The UK insurance industry could see billions of pounds of investment from Chinese insurance companies following their government’s decision to relax foreign investment rules.

The decision last week by the China Insurance Regulatory Commission (CIRC) will raise the limit for overseas investment by Chinese insurance companies from five to 15% of their assets. This lowers the geographical barrier that has held the burgeoning market back and potentially free up around £24bn.

Experts said the move would see Chinese insurers investing in rather than acquiring UK insurance businesses.

Richard Baddon, insurance partner at Deloitte, said: “It will take a while before Chinese insurance companies become acquisitive. They don’t have the industry experience to allow them to say ‘we want to buy into this particular market’. It is more about trying to understand how their own market works first.”

The flow of business into China has surged in recent years as foreign investors take advantage of an emerging economy.
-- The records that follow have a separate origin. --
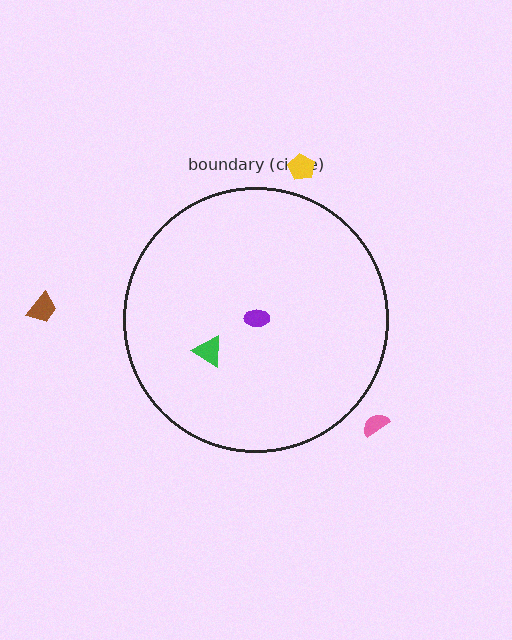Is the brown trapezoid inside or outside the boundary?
Outside.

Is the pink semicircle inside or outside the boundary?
Outside.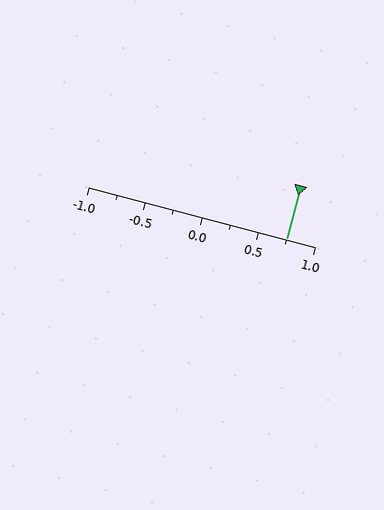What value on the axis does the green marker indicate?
The marker indicates approximately 0.75.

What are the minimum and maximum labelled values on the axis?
The axis runs from -1.0 to 1.0.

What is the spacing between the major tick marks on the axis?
The major ticks are spaced 0.5 apart.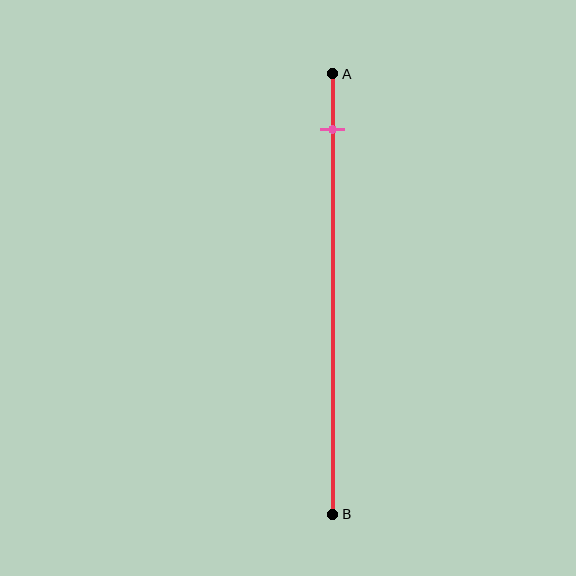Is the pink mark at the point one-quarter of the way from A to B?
No, the mark is at about 15% from A, not at the 25% one-quarter point.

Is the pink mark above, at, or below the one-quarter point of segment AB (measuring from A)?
The pink mark is above the one-quarter point of segment AB.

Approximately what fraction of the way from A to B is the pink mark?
The pink mark is approximately 15% of the way from A to B.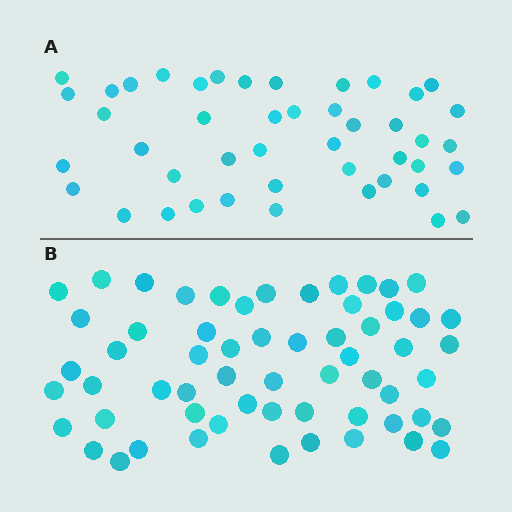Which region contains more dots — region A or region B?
Region B (the bottom region) has more dots.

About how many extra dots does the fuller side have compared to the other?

But the flow of business out of the country has been stifled by regulatory constraints. The commission’s decision is likely to impact the direction of flowing capital.

A survey of financial service M&A activity in Asia carrier out by PricewaterhouseCoopers (PwC) revealed that a main goal for companies was entering geographical markets, with 68% admiting they are looking for strategic investment and 58% expressing interest in joint ventures and partnerships with overseas firms .
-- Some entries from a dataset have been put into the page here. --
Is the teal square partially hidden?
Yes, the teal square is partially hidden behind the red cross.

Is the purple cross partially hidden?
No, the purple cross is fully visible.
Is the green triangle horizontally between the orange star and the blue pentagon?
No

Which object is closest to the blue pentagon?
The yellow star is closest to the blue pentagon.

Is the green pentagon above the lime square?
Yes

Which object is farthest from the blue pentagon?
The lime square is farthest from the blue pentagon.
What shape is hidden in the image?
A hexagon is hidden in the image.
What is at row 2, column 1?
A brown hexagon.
Only regulation and regulatory attitude is holding them back from restructuring and M&A?activity.

Charles Garnsworthy, partner at PwC’s insurance practice, said: “The Chinese market has huge potential that is growing rapidly, and Chinese companies have learned from more mature markets, which have helped with product knowledge and pricing.”

The commission’s decision signals the way in which China’s economy is maturing and import and export of capital is progressing.
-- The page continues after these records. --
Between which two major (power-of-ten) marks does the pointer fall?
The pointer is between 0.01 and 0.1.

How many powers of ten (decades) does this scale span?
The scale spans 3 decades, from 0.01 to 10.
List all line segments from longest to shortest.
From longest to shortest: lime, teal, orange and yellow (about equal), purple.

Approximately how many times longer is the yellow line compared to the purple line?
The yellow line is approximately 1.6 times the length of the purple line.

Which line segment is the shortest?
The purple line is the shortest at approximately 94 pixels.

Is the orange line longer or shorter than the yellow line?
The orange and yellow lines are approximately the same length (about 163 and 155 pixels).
At a stage where Chinese companies are evolving, growing and innovating, he predicts they will now stretch their reach either through acquisition or joint ventures with foreign companies.

Chinese insurers have combined assets of £161bn, with the total growing at a rate of 25% to 30% a year.

Meanwhile, Royal & SunAlliance has been granted approval from the CIRC to establish a subsidiary to transact non-life insurance in China. This will enable R&SA to build capability, develop a nationwide network.